Laurent, que la faiblesse et l'infirmité de son père avaient mêlé au gouvernement, fut accompagné au Palais-Vieux, siége du pouvoir de la république, par les nombreux amis de sa maison. Ils le conjurèrent de prendre la direction du gouvernement comme de son patrimoine; il sentit qu'il ne pouvait impunément l'abdiquer. Un abîme était derrière lui, une audace devant; il préféra l'audace, mais il la voila de modestie et de légalité. Il n'usurpa rien; il reçut tout et se prépara à conquérir davantage de l'estime de ses concitoyens.

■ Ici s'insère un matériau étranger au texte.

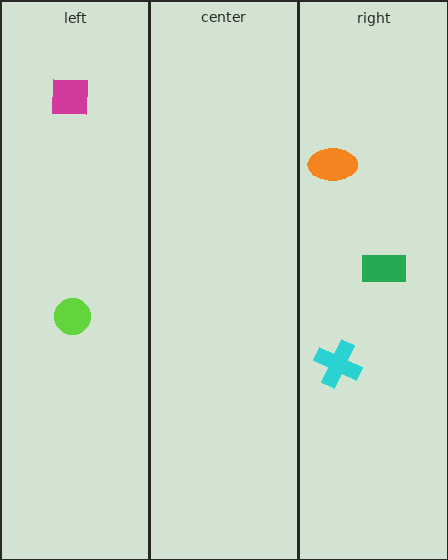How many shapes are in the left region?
2.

Sans jalousie pour son frère Julien, jeune homme de dix-sept ans, très-distingué et déjà très-populaire par son goût pour les arts et pour les lettres, il lui donna les maîtres les plus éminents pour achever son éducation. L'amitié des deux frères servit d'exemple aux grands. Une légère insurrection de Bernardo Nardi, réprimée par Petrucci et par Ginori, citoyen de Florence, écrasa dans l'oeuf cette première tentative des ennemis des Médicis. Une ligue contre les Turcs, fomentée par le pape, rallia Florence aux Vénitiens. Son commerce avec l'Orient accrut ses richesses à la proportion d'un grand État. Laurent fonda Livourne et la marine toscane, et mit sous les auspices de la religion le commerce de son pays; il plaça sur la flotte douze jeunes gens des premières familles de Florence, et séduisit les grands seigneurs ottomans par la magnificence de ses présents: l'Égypte et ses trésors s'ouvrirent ainsi devant lui; il prit à bail toutes les mines d'Italie et s'empara ainsi, en bénéfice, de tous les immenses revenus intérieurs.

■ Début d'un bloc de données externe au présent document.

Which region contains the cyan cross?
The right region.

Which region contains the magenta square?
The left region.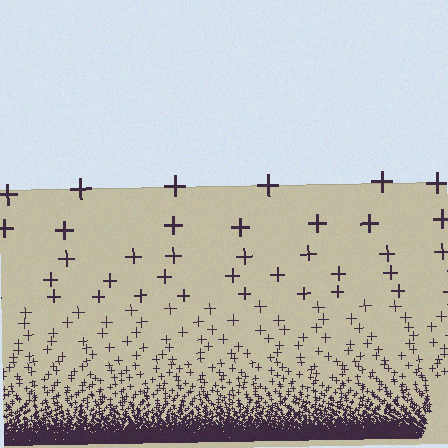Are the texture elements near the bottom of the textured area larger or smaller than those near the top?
Smaller. The gradient is inverted — elements near the bottom are smaller and denser.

Ses comptoirs couvrirent Rome, Naples, Gênes, Venise et toute l'Italie. Son monopole, acquis par les voies loyales de trafic, fut reconnu et servi même par ses ennemis. L'or fut son premier sujet et lui enchaîna sans bruit tous les autres. Il reçut au nom de la république et combla d'accueil et de fête Galéas Sforze, duc de Milan, et sa femme Bona; il s'attacha les premiers poëtes et les savants éminents de ses États, tels que Pulci, mais surtout le jeune Politien, cet Ovide de la Toscane. Il en fit ses hôtes et ses commensaux à Fiésole, à Carreggi, à Caffagiolio, ces Tiburs de sa famille. Politien, génie vraiment antique et digne d'Horace ne s'enivra pas de cette faveur; il était né d'une bonne famille à Montepulciano, petite ville de la Toscane, comme Flaccus, en Calabre; c'est de là qu'il prit son nom. «Je ne me sens pas plus enorgueilli des flatteries de mes amis, ou humilié des satires de mes ennemis, disait-il, que je ne le suis par l'ombre de mon corps; car, quoique mon ombre soit plus grande le matin ou le soir qu'elle ne l'est au milieu du jour, je ne me persuaderai point que je sois plus grand moi-même dans l'un ou l'autre de ces moments que je ne le suis à midi.»